GPU support

Overview

The language identification and prompt injection processors can use a Graphics Processing Unit (GPU) to improve performance.

Requirements

One or more nodes available in your Kubernetes cluster which have access to CUDA compatible NVIDIA GPU(s) and are configured with Kubernetes GPU scheduling.

Enabling GPU support for processors

In your Helm values:

  • Set processors.f5.gpu.enabled to true

  • Add "nvidia.com/gpu": 1 to processors.f5.resources.limits

You can verify that the processors are using the GPU by checking the processor logs for CUDA compatible GPU(s) detected.

It is possible to deactivate GPU support for an individual processor by setting environment variables for LANGUAGE_ID_PROCESSOR_ENABLE_GPU: "false" or PROMPT_INJECTION_PROCESSOR_ENABLE_GPU: "false" in processors.f5.env.

CUDA Support

The language identification and prompt injection processors have been tested using CUDA 12.4 to 12.6 on amd64 (x86_64) architecture with Linux OS.

Memory Requirements

Processors that have GPU support have their base memory requirements listed in their ‘Processor Details’ table.

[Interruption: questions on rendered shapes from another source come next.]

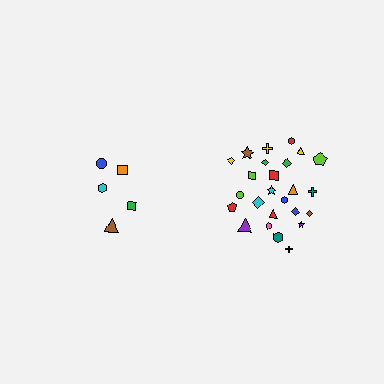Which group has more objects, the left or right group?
The right group.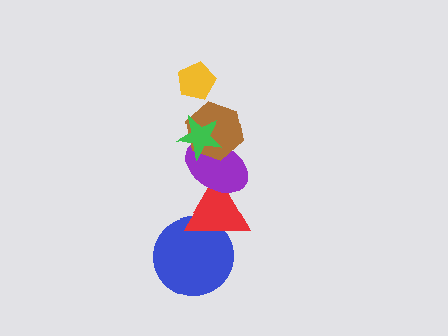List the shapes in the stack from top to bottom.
From top to bottom: the yellow pentagon, the green star, the brown hexagon, the purple ellipse, the red triangle, the blue circle.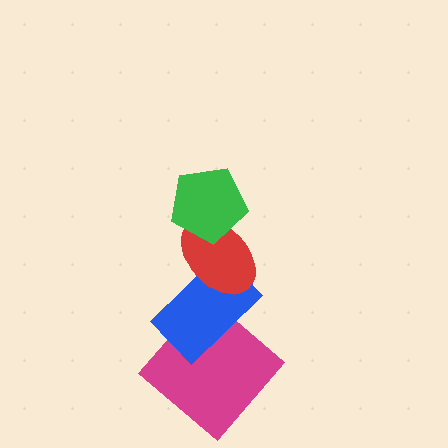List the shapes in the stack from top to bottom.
From top to bottom: the green pentagon, the red ellipse, the blue rectangle, the magenta diamond.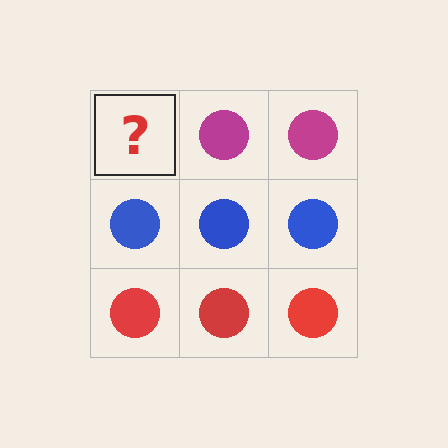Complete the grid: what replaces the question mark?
The question mark should be replaced with a magenta circle.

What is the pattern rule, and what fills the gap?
The rule is that each row has a consistent color. The gap should be filled with a magenta circle.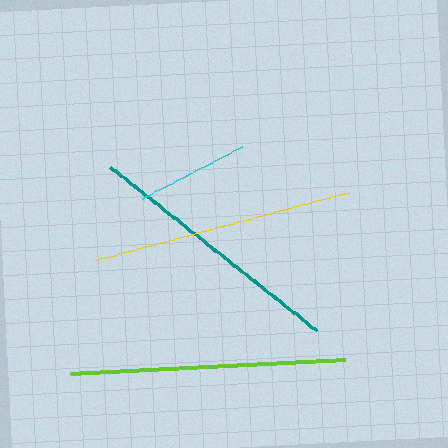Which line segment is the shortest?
The cyan line is the shortest at approximately 113 pixels.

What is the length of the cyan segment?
The cyan segment is approximately 113 pixels long.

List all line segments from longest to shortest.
From longest to shortest: lime, teal and yellow (about equal), cyan.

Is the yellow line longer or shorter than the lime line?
The lime and yellow lines are approximately the same length (about 275 and 262 pixels).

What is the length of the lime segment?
The lime segment is approximately 275 pixels long.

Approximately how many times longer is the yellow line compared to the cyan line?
The yellow line is approximately 2.3 times the length of the cyan line.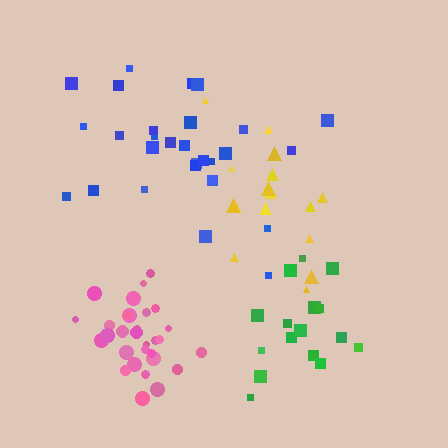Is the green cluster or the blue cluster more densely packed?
Green.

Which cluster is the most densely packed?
Pink.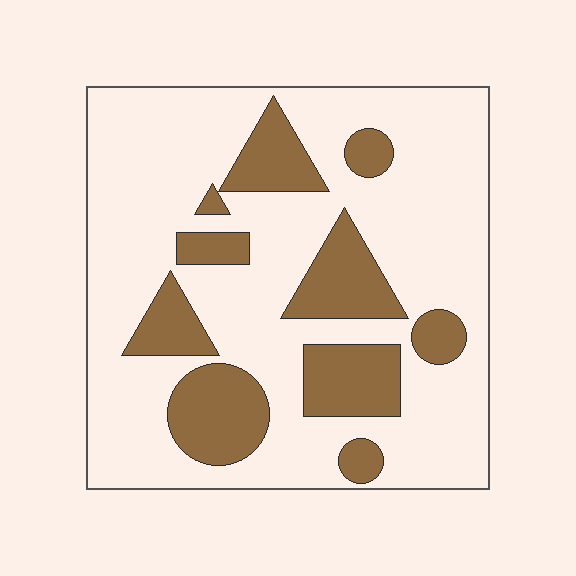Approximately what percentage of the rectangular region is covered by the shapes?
Approximately 25%.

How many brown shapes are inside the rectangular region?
10.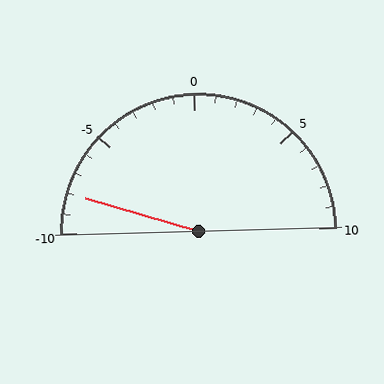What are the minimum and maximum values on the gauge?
The gauge ranges from -10 to 10.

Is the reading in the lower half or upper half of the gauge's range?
The reading is in the lower half of the range (-10 to 10).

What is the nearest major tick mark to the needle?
The nearest major tick mark is -10.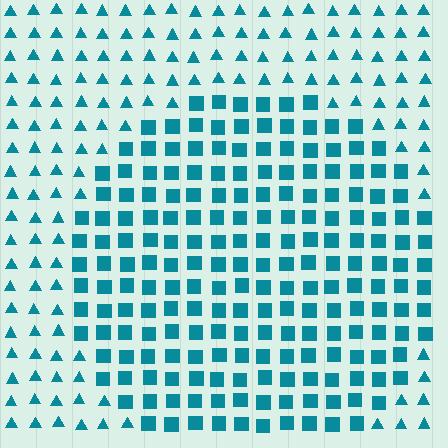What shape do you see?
I see a circle.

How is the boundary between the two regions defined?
The boundary is defined by a change in element shape: squares inside vs. triangles outside. All elements share the same color and spacing.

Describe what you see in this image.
The image is filled with small teal elements arranged in a uniform grid. A circle-shaped region contains squares, while the surrounding area contains triangles. The boundary is defined purely by the change in element shape.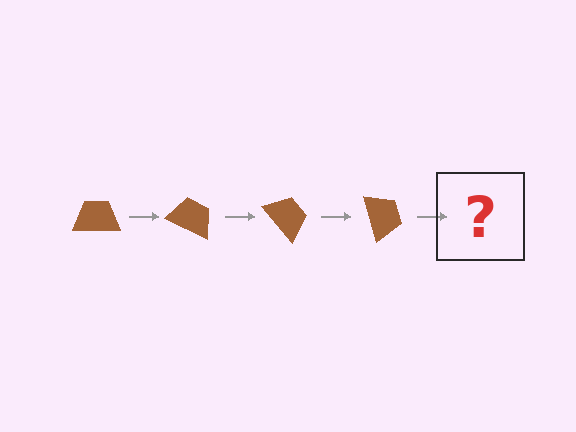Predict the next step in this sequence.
The next step is a brown trapezoid rotated 100 degrees clockwise.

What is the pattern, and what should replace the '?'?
The pattern is that the trapezoid rotates 25 degrees clockwise each step. The '?' should be a brown trapezoid rotated 100 degrees clockwise.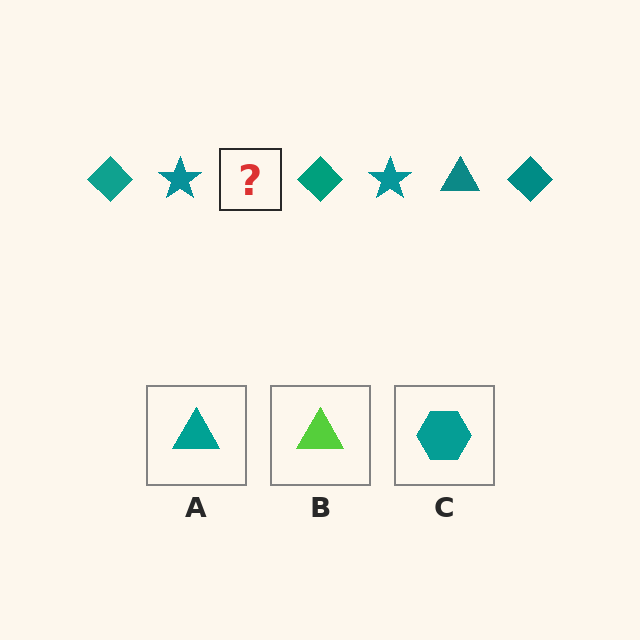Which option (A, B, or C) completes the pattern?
A.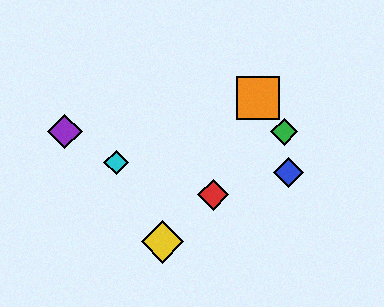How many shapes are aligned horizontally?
2 shapes (the green diamond, the purple diamond) are aligned horizontally.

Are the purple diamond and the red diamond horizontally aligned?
No, the purple diamond is at y≈132 and the red diamond is at y≈195.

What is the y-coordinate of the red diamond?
The red diamond is at y≈195.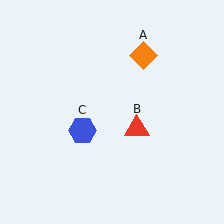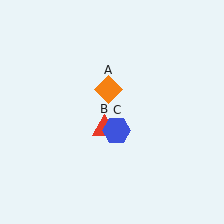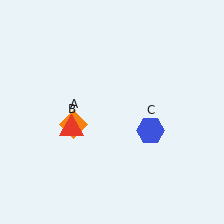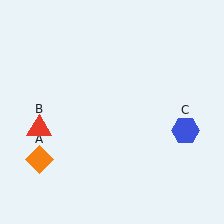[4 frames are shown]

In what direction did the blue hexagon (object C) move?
The blue hexagon (object C) moved right.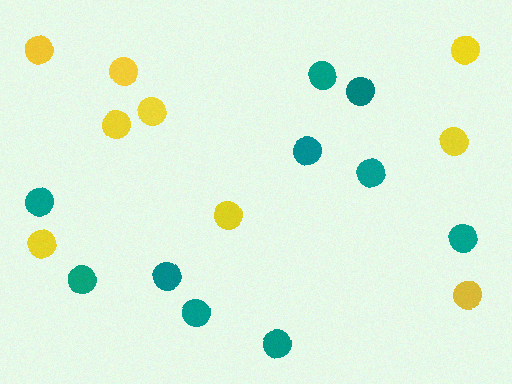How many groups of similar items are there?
There are 2 groups: one group of yellow circles (9) and one group of teal circles (10).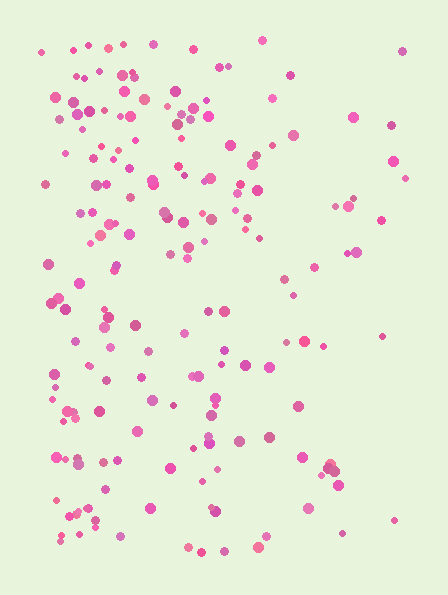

Memory requirements increase under the following conditions:

  • During processing of requests

  • Larger chunk size configurations

  • Larger batch size configurations

There is some additional overhead required for the framework used to run machine learning models which may reserve more memory than is strictly necessary for the model itself, however this overhead is usually small compared to the memory footprint of the model.

In scenarios with limited memory it is important to remember that any overhead in addition to memory required during inference will push total memory usage above the combined size of the base model and associated tokenizer.

Note

Inference is the process of asking a model perform the task for which it is trained such as text classification.

Always perform empirical tests on hardware with real or representative data to determine your environment’s complete memory requirements.